Die FinVerw vertrat dazu die Auffassung, dass – ebenfalls verkürzt dargestellt – die T1 ihr Anwartschafts-/Bezugsrecht der Stpfl. (M1) zugewendet und diese die Rechtsposition über die T2 in die GmbH 3 eingelegt habe. Da der gemeine Wert des von der GmbH 3 übernommenen Geschäftsanteils erheblich höher gewesen sei als das von ihr für die Übernahme des neuen Geschäftsanteils entrichtete Entgelt, sei bei der GmbH 3 als Empfängerin der von der Stpfl. getätigten Einlage eine Vermögensmehrung eingetreten. Spiegelbildlich liege eine vGA der T1 an die Stpfl. in Form der verhinderten Vermögensmehrung vor. Die Stpfl. habe durch die Einlage des Anwartschafts-/Bezugsrechtes in die GmbH 3 einen Veräußerungsgewinn nach § 17 EStG erzielt, denn nach § 17 Abs. 1 Satz 2 EStG gehöre zu den Einkünften aus Gewerbebetrieb auch der Gewinn aus der verdeckten Einlage von Anteilen an einer Kapitalgesellschaft in eine Kapitalgesellschaft. Da als Anteile an einer Kapitalgesellschaft gemäß § 17 Abs. 1 Satz 3 EStG auch Anwartschaften auf eine solche Beteiligung anzusehen seien, sei das von der Stpfl. in die GmbH 3 eingelegte Anwartschaftsrecht ein tauglicher Gegenstand im Sinne der Vorschrift. Bei der Berechnung des Veräußerungsgewinns trete an die Stelle eines Veräußerungspreises im vorliegenden Fall der gemeine Wert des eingelegten Anwartschafts-/Bezugsrechtes.

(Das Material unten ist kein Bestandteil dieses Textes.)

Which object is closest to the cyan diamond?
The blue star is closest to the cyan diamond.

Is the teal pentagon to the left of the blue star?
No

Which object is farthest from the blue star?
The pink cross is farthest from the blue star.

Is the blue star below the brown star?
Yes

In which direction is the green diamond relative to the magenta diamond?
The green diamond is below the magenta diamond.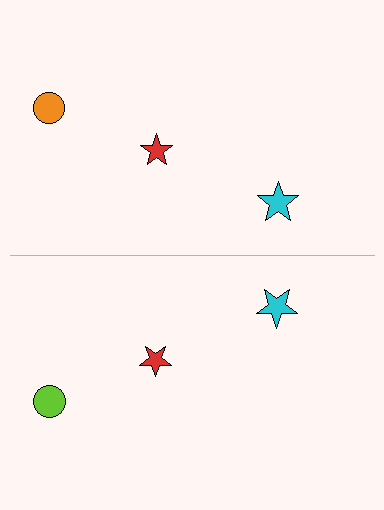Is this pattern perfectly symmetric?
No, the pattern is not perfectly symmetric. The lime circle on the bottom side breaks the symmetry — its mirror counterpart is orange.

Der BFH hat diese Auffassung bestätigt: Die Stpfl. habe durch den Verzicht auf die Teilnahme an der im Streitjahr bei der Enkel-GmbH 1 vorgenommenen Kapitalerhöhung Einkünfte erzielt; dieser Verzicht führe (mittelbar über die T2) zu einer verdeckten Einlage von Anteilen an einer Kapitalgesellschaft in eine Kapitalgesellschaft, welche der Veräußerung von Anteilen gleichgesetzt sei und die Voraussetzungen des § 17 Abs. 1 Satz 1 EStG erfülle.
Zu den Anteilen an einer Kapitalgesellschaft gehörten eben auch Anwartschaften auf solche Beteiligungen. Denn auch wenn das Bezugsrecht der Altgesellschafter in dem für die Kapitalerhöhung notwendigen Gesellschafterbeschluss ausgeschlossen wurde und damit gesellschaftsrechtlich kein Bezugsrecht entstanden sei, könne dennoch eine (übertragbare) Anwartschaft i.S.d. § 17 Abs. 1 Satz 3 EStG vorliegen.
Hinweis:
Dieses Urteil unterstreicht, dass im Zuge von Umstrukturierungen ebenso wie bei Kapitalmaßnahmen Sachverhalte verwirklicht werden können, die – da Veräußerungsvorgängen vergleichbar – auch ohne unmittelbare Veräußerung zu einer Veräußerungsgewinnbesteuerung führen können. Dementsprechend sind umsichtig erstellte und fachlich begleitete Konzepte unerlässlich.